Like, I mean. Why have such lousy adaptations for speed compared to, say, a lion today which has a streamlined body? Why be so bulky if you use speed to get prey?
I also think he would have extended his arms while fighting another dinosaur, so his feathers play a distraction and intimidation factor too, kinda like a peacock. Even chickens do it!
“found that Tyrannosaurs had a binocular range of 55 degrees, surpassing that of modern hawks, and had 13 times the visual acuity of a human, thereby surpassing the visual acuity of an eagle which is only 3.6 times that of a person. This would have allowed Tyrannosaurs to discern objects as far as 6 km away, which is greater than the 1.6 km that a human can see.”
I think all this would be important if he’s in a tree, waiting for prey to come by and jump on them!

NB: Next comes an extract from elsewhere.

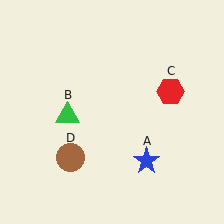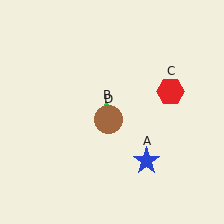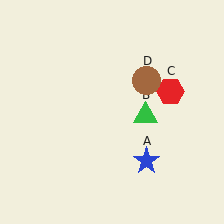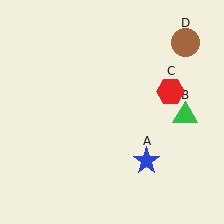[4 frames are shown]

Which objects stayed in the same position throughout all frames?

“In 2001, Bruce Rothschild and others published a study examining evidence for stress fractures and tendon avulsions in theropod dinosaurs and the implications for their behavior. Since stress fractures are caused by repeated trauma rather than singular events they are more likely to be caused by regular behavior than other types of injuries. Of the 81 Tyrannosaurus foot bones examined in the study one was found to have a stress fracture, while none of the 10 hand bones were found to have stress fractures.”
I think that feathers would have taken off the impact on the jump by a little, but alas we’re in the wild, so injuries still happen!
I really wanna try drawing what I think Trex would have looked like, esp researching the colours too. I think it would be really fun!!! I know, I know, this is all part of my imagination, but I think it’s really cool to imagine and it’s fun!